Embora contando com tais restrições, Moreira não desconsidera a contribuição

da Sociologia para o campo educacional, já que a Pedagogia, ao necessitar estabelecer

suas normas de ação, precisa dos conhecimentos sociológicos.

O entendimento de Moreira quanto ao papel cientifico da Sociologia

Educacional no campo da educação provinha da “Sociologia Educacional Francesa”,

que tinha como principal teórico Émile Durkheim, sendo divulgada no Brasil,

principalmente, por Fernando de Azevedo. No entanto, o caráter científico da

Sociologia Educacional não era unanimidade entre os teóricos do período. É o que

evidencia Moreira ao criticar a “Sociologia Educacional Americana” (que tinha como

principal divulgador no Brasil Delgado de Carvalho), por não se configurar como o

“estudo objetivo e científico do fenômeno da educação, como fato social” (ibid, p. 40).

Moreira, nesse sentido, compartilhava da crítica que Azevedo fazia à “Sociologia

Educacional Americana”. Segundo Azevedo (1954, p. 26),

a concepção de ‘sociologia educacional’, ainda predominante entre os americanos diverge profundamente de nosso modo de ver, sob dois aspectos.
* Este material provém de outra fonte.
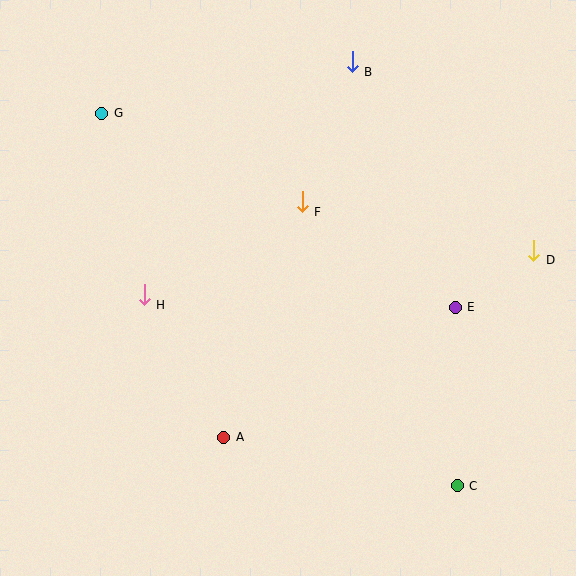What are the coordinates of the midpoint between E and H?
The midpoint between E and H is at (300, 306).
Ela tem, em primeiro lugar, um caráter essencialmente descritivo e pragmático e é mesmo dominada freqüentemente menos pela idéia de observar a realidade social e refletir sôbre ela do que pela de empreender a sua reforma ou a sua reconstrução. Esse caráter de estudo utilitário do ‘estado educacional’ americano, dos sistemas, métodos e programas escolares, com objetivo de prática e reforma da educação, provém aliás de certa tendência outrora dominante que levava a considerar a sociologia não como uma disciplina científica de fins desinteressados, mas como um estudo prático das questões de vida social, política e econômica, contemporânea (...) Em segundo lugar, os autores americanos, na sua maioria, entendem por ‘sociologia educacional’ (...) o estudo da sociologia geral com aplicações à educação ou, por outras palavras, sociologia aplicada à educação. Esta consistiria para eles, em fazer passar para o campo das aplicações práticas os princípios, as verdades ou as leis da sociologia que se diz teórica ou racional; quando a verdade é que, para haver uma ‘sociologia educacional’ nesse sentido, seria preciso que, em sociologia, já tivéssemos chegado a um enunciado de leis em certos grau de generalização e de sistematização.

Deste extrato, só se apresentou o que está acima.